Netflix recently increased its content spend on originals to attract more audiences to the platform. To cover the higher expenditure, Netflix raised the price of its service. The company mentioned that the price hike would help it boost revenue in the near future. So, the decline in revenue growth shouldn’t bother long-term investors.

Ad-tier Could be a Tipping Point

Investors might be of the belief that Netflix’s current business model isn’t sustainable. However, this could be less of a concern now, given that the company has pivoted to an ad-supported version of streaming services.

The company’s CEO, Reed Hastings, said that it would charge a lower price and cover its costs by running ads. In addition, Netflix’s Co-CEO, Ted Sarandos, confirmed that the company is talking to multiple ad-tech companies to support its services. Hence, it looks like Netflix will be back in the game once its ad-venture starts up.

This decision makes it easier to believe that Netflix’s future is bright. However, there are other factors that strengthen the given belief. At this point, Netflix has more than $6 billion in cash. This is enough to offer financial security to the company and allow it to make short-term investments on content.

Moreover, the company’s stock is trading at a price-to-earnings ratio of 16.3, which is its lowest in the past five years. This valuation entails that the stock could climb as soon as there’s a turnaround in subscriber losses, and the Wall Street darling will be on everyone’s radar yet again.

Wall Street’s Take

Turning to Wall Street, NFLX stock maintains a Hold consensus rating. Out of 41 total analyst ratings, 10 Buys, 25 Holds, and six Sell ratings were assigned over the past three months.

The average NFLX price target is $268.59, implying 43.65% upside potential. Analyst price targets range from a low of $157 per share to a high of $405 per share.

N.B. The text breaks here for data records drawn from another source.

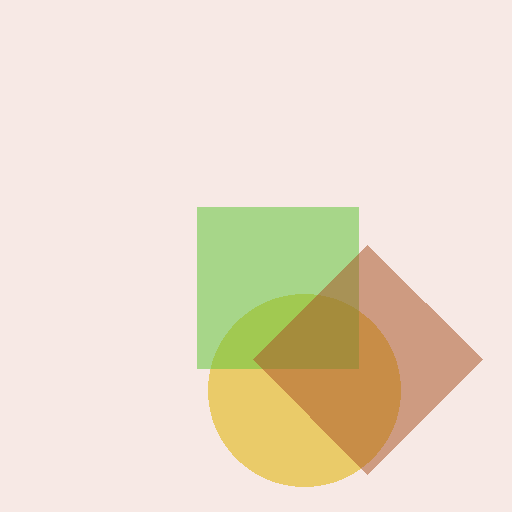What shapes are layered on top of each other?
The layered shapes are: a yellow circle, a lime square, a brown diamond.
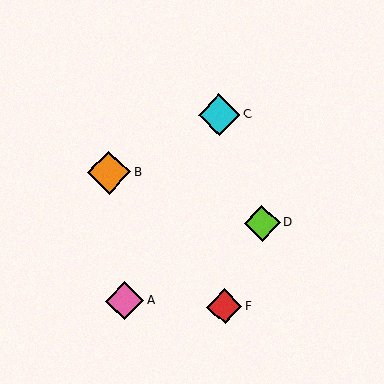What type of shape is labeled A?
Shape A is a pink diamond.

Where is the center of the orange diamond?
The center of the orange diamond is at (109, 173).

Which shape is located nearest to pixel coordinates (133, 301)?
The pink diamond (labeled A) at (125, 301) is nearest to that location.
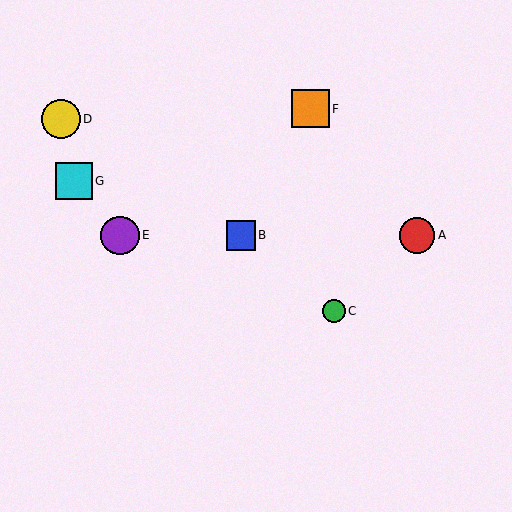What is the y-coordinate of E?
Object E is at y≈235.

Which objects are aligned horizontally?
Objects A, B, E are aligned horizontally.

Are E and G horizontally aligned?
No, E is at y≈235 and G is at y≈181.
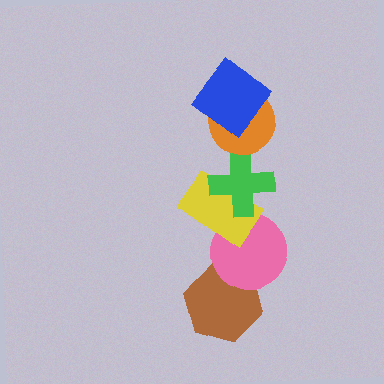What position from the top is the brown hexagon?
The brown hexagon is 6th from the top.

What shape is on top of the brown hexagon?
The pink circle is on top of the brown hexagon.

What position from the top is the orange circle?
The orange circle is 2nd from the top.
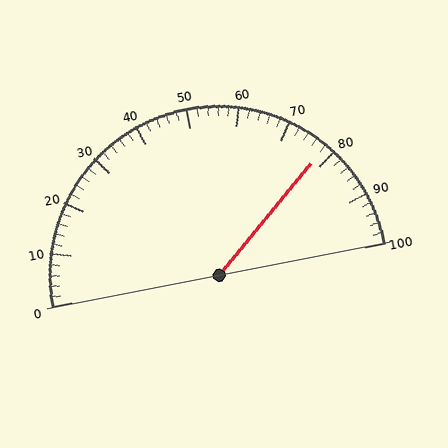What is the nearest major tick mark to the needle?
The nearest major tick mark is 80.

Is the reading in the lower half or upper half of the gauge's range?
The reading is in the upper half of the range (0 to 100).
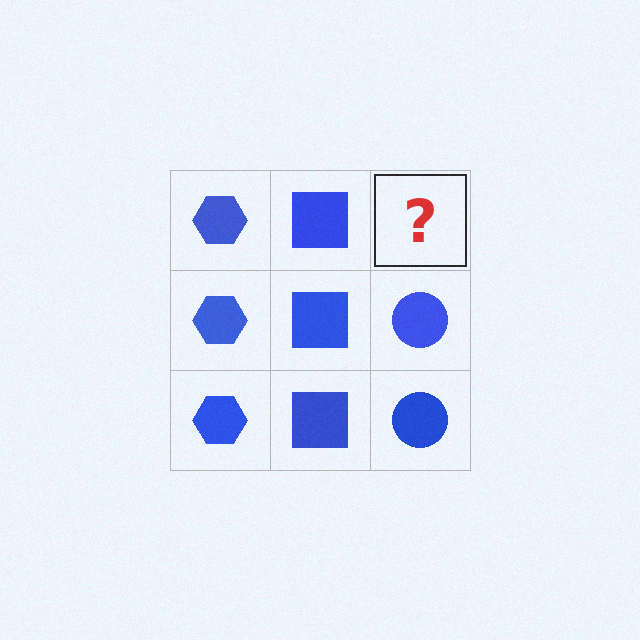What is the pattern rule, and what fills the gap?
The rule is that each column has a consistent shape. The gap should be filled with a blue circle.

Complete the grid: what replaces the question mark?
The question mark should be replaced with a blue circle.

Takeaway –Is NFLX Stock a Buy or Sell?

NFLX’s current price drop might convince investors to ignore the stock. However, the streaming giant still has plenty of tricks up its proverbial sleeve. The company’s revenue didn’t meet analyst’s expectations, but it is still above last year’s revenue despite higher competition and the closure of streaming services in Russia. Moreover, Netflix isn’t sitting idle waiting for subscribers to add up. Instead, the company is undergoing necessary changes to increase earnings. Netflix’s decision to shift to an ad-supported version of streaming services could bring in more revenue in the future. So, you shouldn’t let NFLX go off your radar.